Root growth is strongly affected by densely colonized microorganisms in the rhizosphere. Consequently, resistance toward pathogenic (hazardous) microorganisms are of particular importance to optimize root growth, and hence plants have evolved various resistance systems to cope with pathogen attack. In the past decades, plant-microbe interaction has been studied mostly using artificial inoculation of microbe suspension to the leaf cells. In more recent years, however, studies using the root and soil microbiome are attracting more attentions, as they likely represent more natural settings.
In order to understand cellular and molecular bases of root-microbe interaction, it is important to investigate which of the root cells (or cell layers) are involved, and when and how they respond to the microbes. However, collaboration between plant pathologists and plant developmental biologists have been limited.
The root cap is literally a cap-like tissue covering the root tip and known to play important roles in directing root growth by sensing gravity vector and secreting metabolites to the rhizosphere.
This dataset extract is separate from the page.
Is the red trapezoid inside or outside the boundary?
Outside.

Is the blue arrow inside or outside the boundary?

The root cap features a unique developmental behavior in which the outermost layer of the root cap are repeatedly detached from the root tip and dispersed into the rhizosphere. Also implicated for the root cap is a role in root-microbe interaction, though its genetic and molecular bases are not known in detail.
We found that mutations in a key regulatory gene of root cap differentiation impair root resistance to pathogenic fungi. Starting with this finding, we are currently investigating how the root cap cells perceive pathogens to activate signaling cascade leading to the resistance, and how the unique spatial organization and cellular dynamics of the root cap cells act in such mechanisms.